# MusicMate

### Amazon Music Reviews

### Pitchfork Reviews
- https://www.kaggle.com/datasets/nolanbconaway/pitchfork-data

### Spotify

Kaggle datasets have:

🎤 Artist: The name of the artist who performed the song.

🎵 Song: The title of the song.

⏱️ Duration (ms): The length of the song in milliseconds.

🔞 Explicit: Indicates whether the song contains explicit content (True/False).

📅 Year: The release year of the song.

📈 Popularity: A score reflecting the song's popularity.

🕺 Danceability: A measure of how suitable the song is for dancing.

⚡ Energy: A measure of the song's intensity and activity.

🎼 Key: The musical key in which the song is composed.

🔊 Loudness: The overall loudness of the song in decibels.
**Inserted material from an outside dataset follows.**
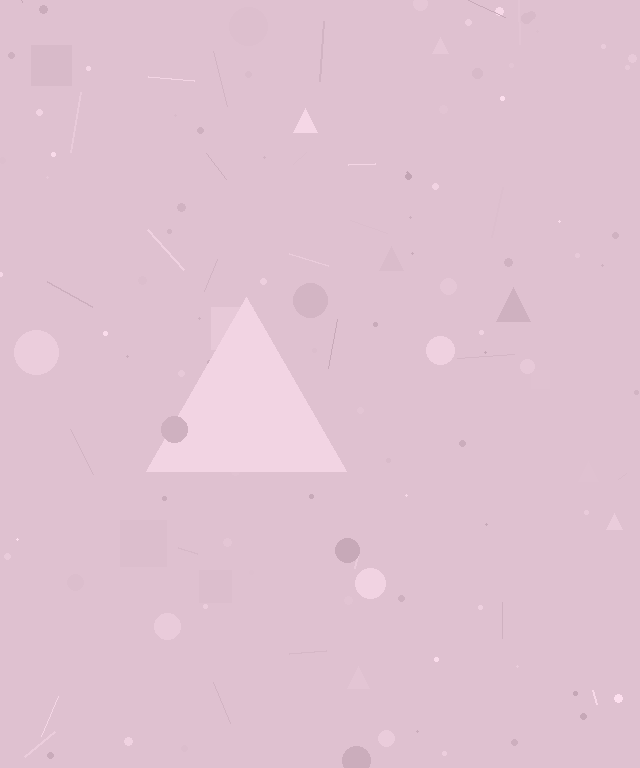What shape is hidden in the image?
A triangle is hidden in the image.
🎚️ Mode: Indicates the modality (major or minor) of the song.

🗣️ Speechiness: The presence of spoken words in the track.

🎸 Acousticness: A measure of the acoustic sound of the song.

🎹 Instrumentalness: Predicts whether the track contains no vocals.

🎤 Liveness: The probability that the track was performed live.

😊 Valence: The musical positiveness conveyed by the song.

🎧 Tempo: The tempo of the song in beats per minute (BPM).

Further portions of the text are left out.